Конец восьмидесятых. Горбачев, перестройка, повальная мода на Россию, русских, русское — все равно что. В том числе и на современное русское искусство, разумеется. Мастерские московских художников (в первую очередь, знаменитый сквот в Фурманном переулке) осаждали западные коллекционеры, дилеры, галерейщики, интеллектуалы, туристы, авантюристы и другие валютоносные персонажи, скупая на корню «соц-арт», "московский концептуализм" и все, что можно было хотя бы с натяжкой выдать за оный. В Питере и в Киеве, насколько я знаю, происходило примерно то же самое, но в меньших масштабах. Кроме иностранцев, картины «авангардистов» чуть ли не оптом скупали отъезжающие на Запад соотечественники — вместе с серебряными табакерками, платиновыми запонками и обручальными кольцами. Считалось, что это весьма разумное и дальновидное вложение невывозного рублевого капитала…
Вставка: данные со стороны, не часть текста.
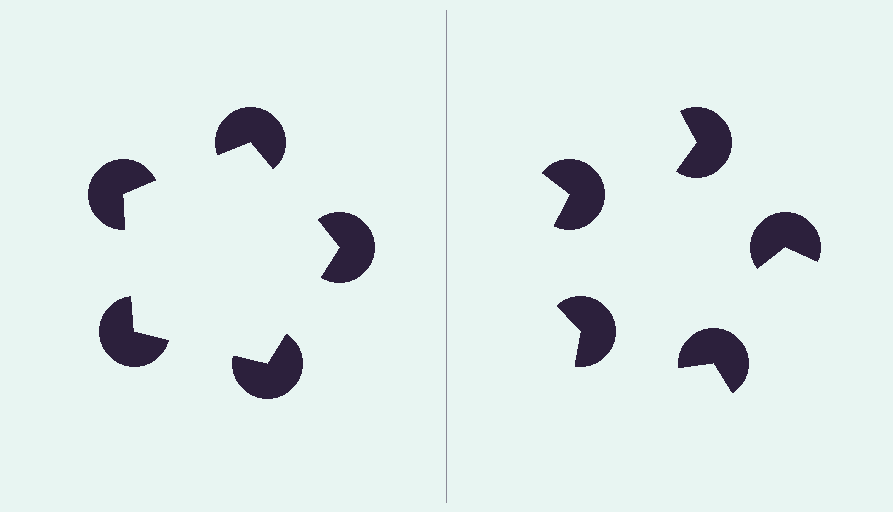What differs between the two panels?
The pac-man discs are positioned identically on both sides; only the wedge orientations differ. On the left they align to a pentagon; on the right they are misaligned.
Кажется, Айдан Салахова сказала в одном из интервью, что художники стали первыми "новыми русскими" — в каком-то смысле именно так оно и было. Гипервостребованность, да еще и выраженная в денежном эквиваленте, обрушилась на хрупкие, в сущности, плечи художников, которые годами пребывали в уверенности, что востребованы никогда не будут.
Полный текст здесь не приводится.